Birth and Death are both required for this whole thing we often call LIFE to exist.

And it’s ok. It’s all ok. In fact, maybe it’s all fucking awesome.

I have this theory about Love, which I first heard described in an interview on Sounds True: Insights at the Edge podcast and Claude Poncelet who recently published the book The Shaman Within.

He said that he took a spiritual journey to the black hole at the center of our galaxy. And when he got there, the love he felt was so immense and intense and beautiful that he almost couldn’t bring himself to leave. And that’s when he realized that Love is the Truth. And that there is no difference between love and the truth, but that they are actually the same thing.

Could he be completely bonkers off his ronkers? Of course. And maybe he is! But listening to him speak, I believed what he said because I felt the sincerity and the depth of what he was saying. And now I, too, have faith that love is the truth. I haven’t traveled to a black hole (yet), but I can consider it a possibility. Why not?

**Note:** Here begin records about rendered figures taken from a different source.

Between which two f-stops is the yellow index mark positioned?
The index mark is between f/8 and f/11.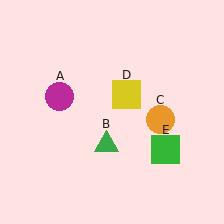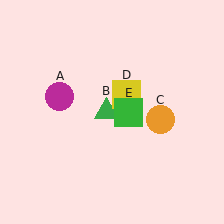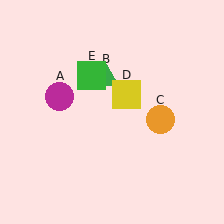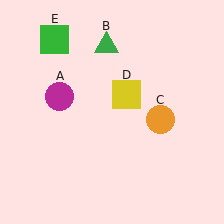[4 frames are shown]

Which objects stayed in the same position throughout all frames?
Magenta circle (object A) and orange circle (object C) and yellow square (object D) remained stationary.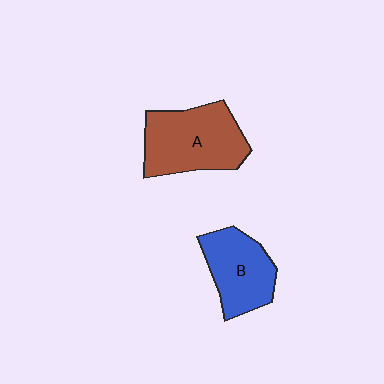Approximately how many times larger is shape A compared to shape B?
Approximately 1.3 times.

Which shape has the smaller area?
Shape B (blue).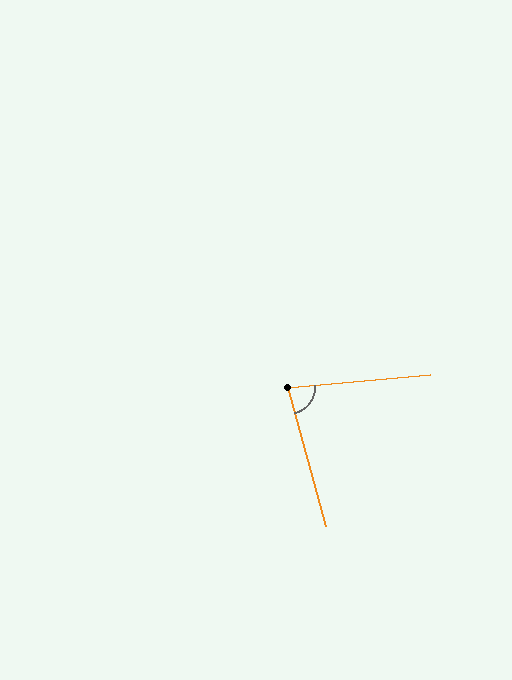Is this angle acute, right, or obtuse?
It is acute.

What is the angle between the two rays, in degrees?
Approximately 80 degrees.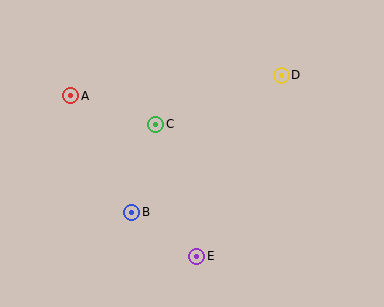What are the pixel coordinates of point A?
Point A is at (71, 96).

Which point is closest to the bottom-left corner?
Point B is closest to the bottom-left corner.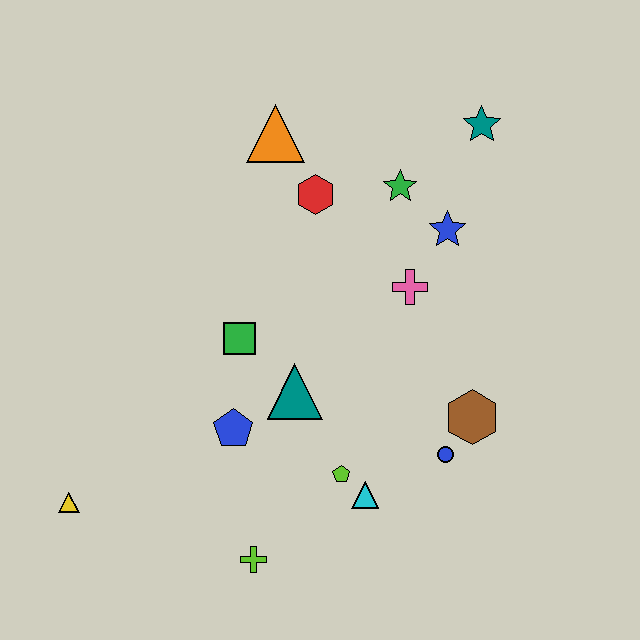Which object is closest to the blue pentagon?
The teal triangle is closest to the blue pentagon.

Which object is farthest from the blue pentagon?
The teal star is farthest from the blue pentagon.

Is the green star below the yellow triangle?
No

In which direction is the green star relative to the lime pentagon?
The green star is above the lime pentagon.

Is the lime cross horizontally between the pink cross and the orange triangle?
No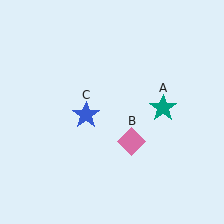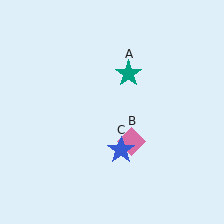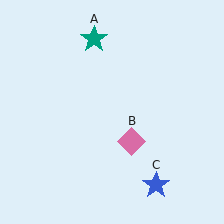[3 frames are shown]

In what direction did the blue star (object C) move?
The blue star (object C) moved down and to the right.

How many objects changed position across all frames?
2 objects changed position: teal star (object A), blue star (object C).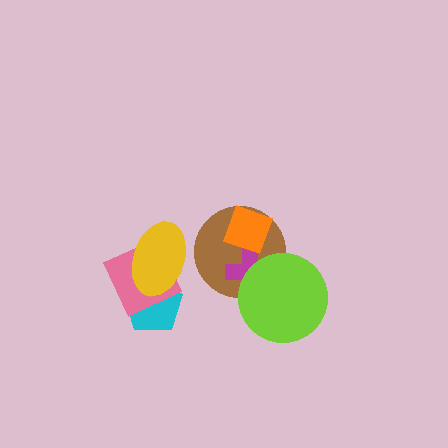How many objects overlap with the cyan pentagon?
2 objects overlap with the cyan pentagon.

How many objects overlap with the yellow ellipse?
2 objects overlap with the yellow ellipse.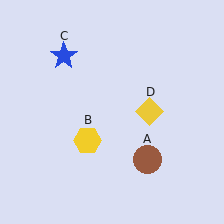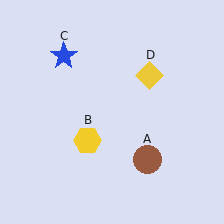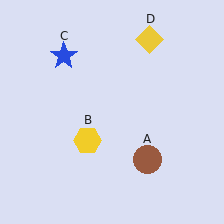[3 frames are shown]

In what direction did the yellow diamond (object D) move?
The yellow diamond (object D) moved up.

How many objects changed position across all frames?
1 object changed position: yellow diamond (object D).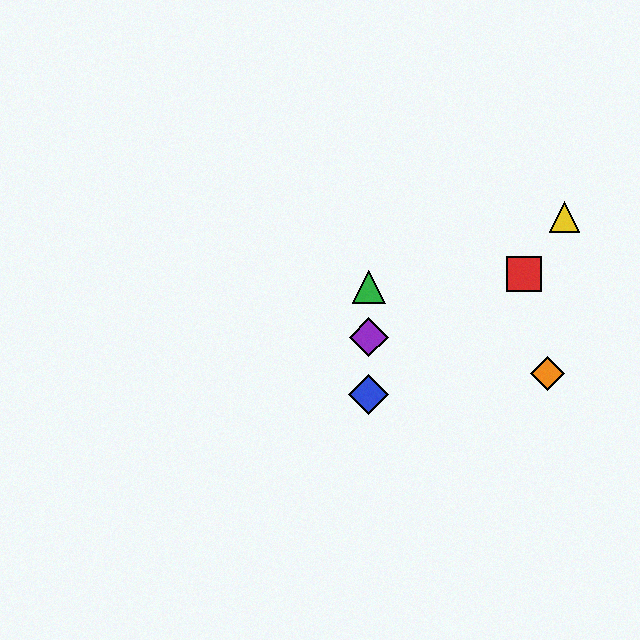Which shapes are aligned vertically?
The blue diamond, the green triangle, the purple diamond are aligned vertically.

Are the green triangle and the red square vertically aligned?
No, the green triangle is at x≈369 and the red square is at x≈524.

I choose to believe that this whole thing we’re living in is made out of Love. That’s my theory and my faith: that somehow it’s all love. It doesn’t always make sense, especially when things “go wrong.” Like, when people are being hurt and killed and are starving or persecuted around the world… it doesn’t make sense when good people die early, or when good people suffer for seemingly no reason or for the shortsightedness and malice of others.

But then again, maybe it does. Maybe everything is exactly the way it’s supposed to be.

And maybe Love really is the Truth.

And somehow in this Truth, we continue our quest for Justice. For what is right and wrong, for what we stand for and for what we stand up against in this world.

Let us have the courage to live with our questions for as long as it takes, to never stop exploring for more and better answers, and to honor the infinity of which we are all an important part.